Buryat corpus

This website presents the Buryat corpus of written texts. The total size is 3 million words. Currently, 85% of the total size of the corpus is annotated. Each annotated word form has a lemma and a set of grammatical tags.

This corpus is a linguistic resource of the contemporary Buryat literary language. Its organization and development has been carried out with the financial support of the Program of Fundamental Research of the Presidium of the Russian Academy of Sciences. The Buryat corpus is addressed to all who are interested in the language and culture of the Buryats: Mongolian studies specialists, linguists, scholars, educators, as well as writers, journalists, and librarians.

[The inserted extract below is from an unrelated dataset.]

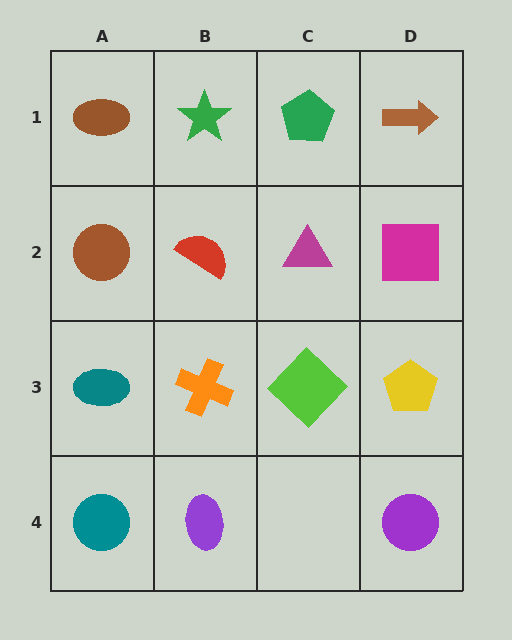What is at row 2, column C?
A magenta triangle.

The corpus includes about 3 million words of written texts (mainly in works of Buryat fiction), along with their meta-descriptions (i.e. author’s name and gender, date of publishing, genre, chapters and other text divisions, etc.). The corpus is supplied with the words' morphological information, i.e. inflected forms and grammatical category.

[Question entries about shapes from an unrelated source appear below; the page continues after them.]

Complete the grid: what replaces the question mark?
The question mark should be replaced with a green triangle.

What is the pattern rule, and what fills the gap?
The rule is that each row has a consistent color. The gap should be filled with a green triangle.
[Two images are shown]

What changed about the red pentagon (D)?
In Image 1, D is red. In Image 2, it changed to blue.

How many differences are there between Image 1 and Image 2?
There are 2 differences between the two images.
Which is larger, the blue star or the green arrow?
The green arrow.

The Buryat corpus development is a long-term project: the corpus is being continually augmented and modified as new texts are added to it; the project’s grammatical dictionary and linguistic tools such as the morphological analyzer and meta-description are being constantly enhanced.

The participants of the project are or were previously affiliated of the institutions as National Research University Higher School of Economics (M. Daniel, T. Arkhangelskiy), Institute of Oriental Studies, Russian Academy of Sciences (S. A. Krylov), and Institute for Mongolian, Buddhist and Tibetan Studies, Siberian Division, Russian Academy of Sciences (L. D. Badmaeva, O. S. Rinchinov, G. N. Chimitdorzhieva, Ju. D. Abaeva).